Larry Klayman, founder of the watchdog group Freedom Watch, told the U.S. Court of Appeals for the District of Columbia Circuit that the accelerated hearing was necessary to prevent Obama's orders from taking effect as early as next month.

Federal District Court Judge Beryl Howell dismissed Arpaio's lawsuit on Dec. 23, arguing that the Maricopa County sheriff lacked the legal requirements to qualify as a person of standing in bringing the case on constitutional grounds.

Howell is an Obama appointee, Klayman said. He and Arpaio contend that the judge erred in her ruling and that a preliminary injunction should be issued immediately.

Obama's actions included granting deportation relief and work permits to as many as six million illegals.
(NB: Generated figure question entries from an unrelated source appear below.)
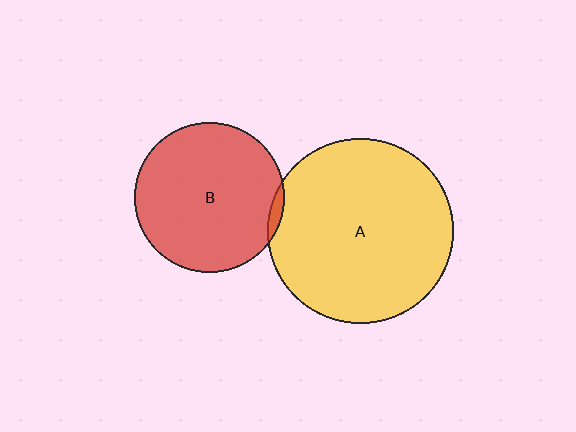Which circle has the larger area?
Circle A (yellow).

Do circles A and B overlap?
Yes.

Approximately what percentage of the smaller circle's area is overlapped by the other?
Approximately 5%.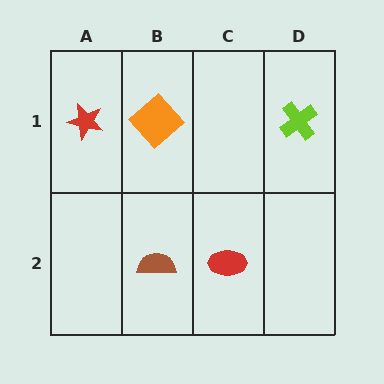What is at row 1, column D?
A lime cross.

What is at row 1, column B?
An orange diamond.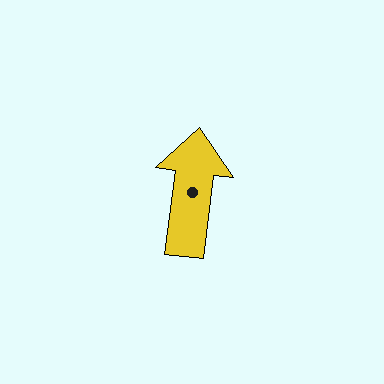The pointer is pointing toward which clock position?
Roughly 12 o'clock.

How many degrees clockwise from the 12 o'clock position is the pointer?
Approximately 7 degrees.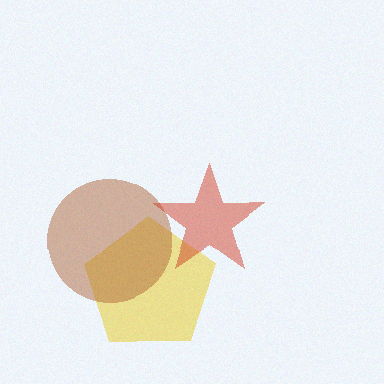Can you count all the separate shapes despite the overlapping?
Yes, there are 3 separate shapes.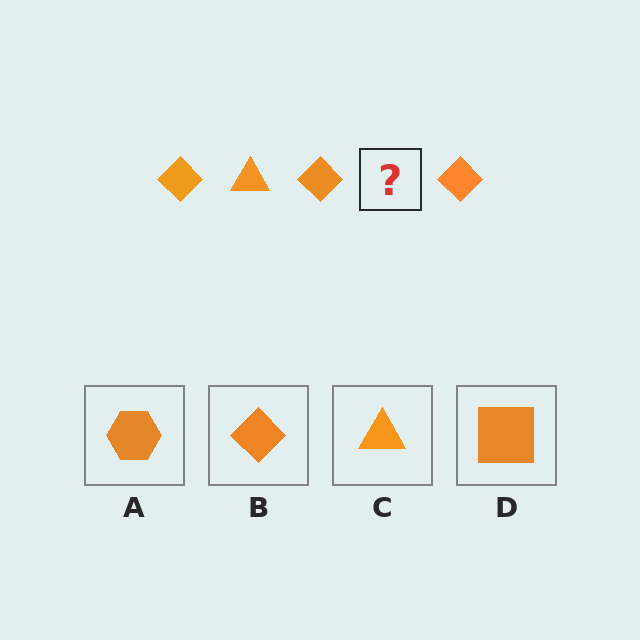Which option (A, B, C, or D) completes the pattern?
C.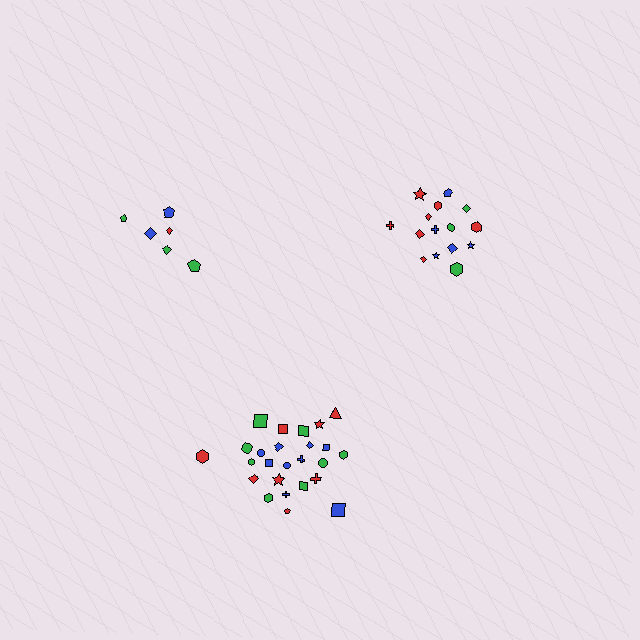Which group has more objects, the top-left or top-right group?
The top-right group.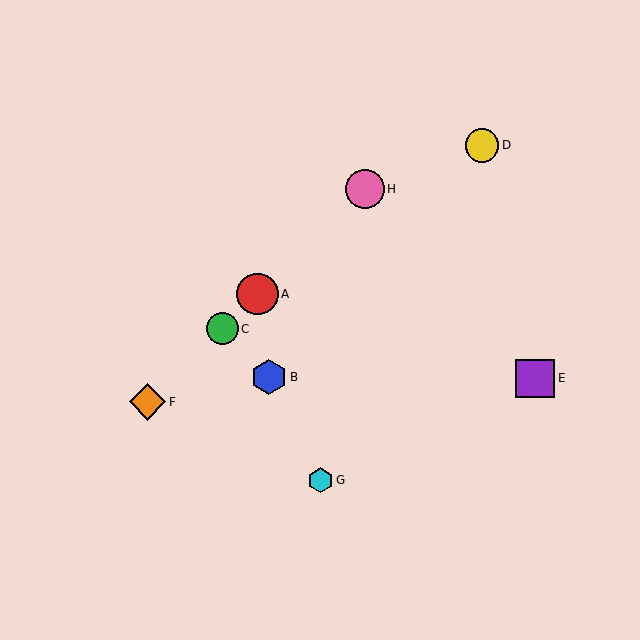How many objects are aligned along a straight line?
4 objects (A, C, F, H) are aligned along a straight line.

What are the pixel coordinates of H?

He also expanded that Deferred Action for Childhood Arrivals Program that he created in 2012 for illegals who were brought here as children.
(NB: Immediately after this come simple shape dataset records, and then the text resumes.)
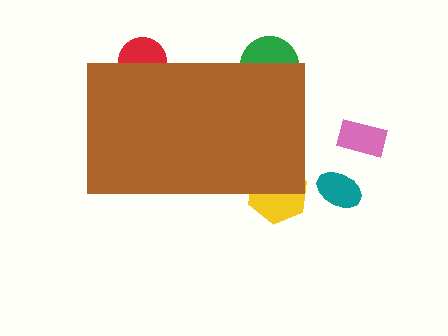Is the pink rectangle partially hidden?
No, the pink rectangle is fully visible.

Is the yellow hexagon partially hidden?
Yes, the yellow hexagon is partially hidden behind the brown rectangle.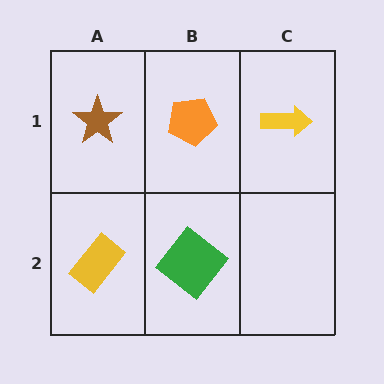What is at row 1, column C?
A yellow arrow.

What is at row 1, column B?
An orange pentagon.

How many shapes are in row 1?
3 shapes.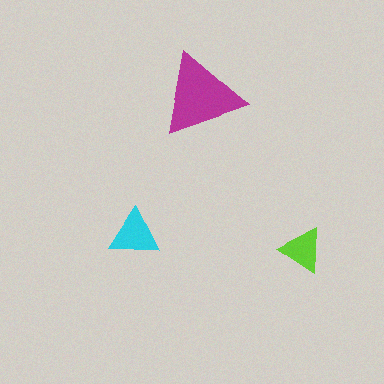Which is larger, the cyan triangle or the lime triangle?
The cyan one.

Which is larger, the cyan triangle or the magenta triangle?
The magenta one.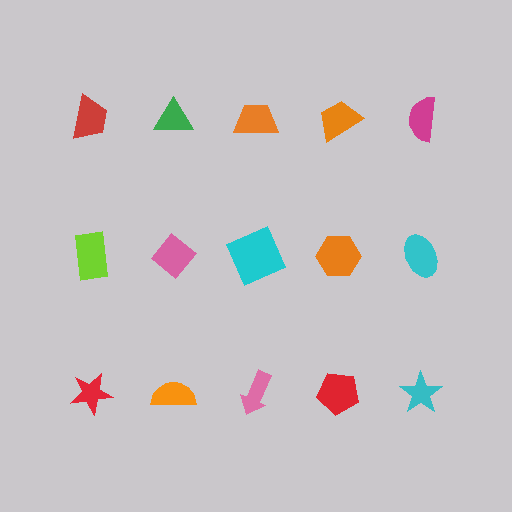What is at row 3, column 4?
A red pentagon.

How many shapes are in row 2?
5 shapes.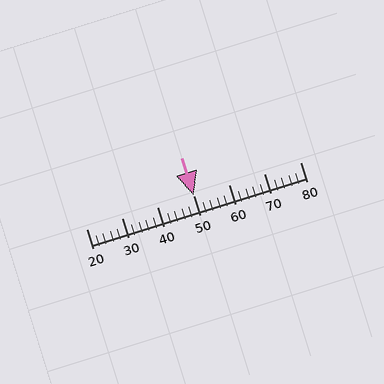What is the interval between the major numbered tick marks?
The major tick marks are spaced 10 units apart.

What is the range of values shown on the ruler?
The ruler shows values from 20 to 80.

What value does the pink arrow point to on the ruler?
The pink arrow points to approximately 50.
Arpaio — the self-proclaimed "Toughest Sheriff in America" — originally sought the injunction the morning after Obama announced his unilateral actions in a prime-time speech on cable television in November.

Klayman is a former federal prosecutor who sued the National Security Agency in 2013 over its massive data-collection programs after leaks by former contractor Edward Snowden.

"As the old adage goes, justice delayed is justice denied," Klayman said in a statement.

"The D.C. Circuit has a duty to move quickly to protect the citizens of Arizona and the nation from the harmful effects of allowing for the continued horde of illegal criminal aliens who will not now be deported to remain in the United States, as was required under existing law before Obama issued his executive actions.

"An early decision will also allow the Supreme Court discretion to review Obama's executive actions at the earliest practicable time," he said.

Arpaio added that "this act by the president will have a serious detrimental impact on my carrying out the duties and responsibilities for which I am encharged as sheriff.

"Specifically, if a preliminary injunction is not swiftly entered, Obama's illegal executive actions will severely strain and cause severe harm to the crime-fighting resources … necessary to protect the citizens I was elected to serve."

This is not the first time that Arpaio has squared off with the courts over immigration issues.

In May 2013, an Arizona federal judge ruled that deputies of Arpaio's office had racially profiled Latino drivers.

The judge ordered that race no longer be used as a factor in law enforcement decisions and appointed a court monitor to oversee Arpaio's operations.

Arpaio has denied that racial profiling occurred and has appealed against the judge's ruling.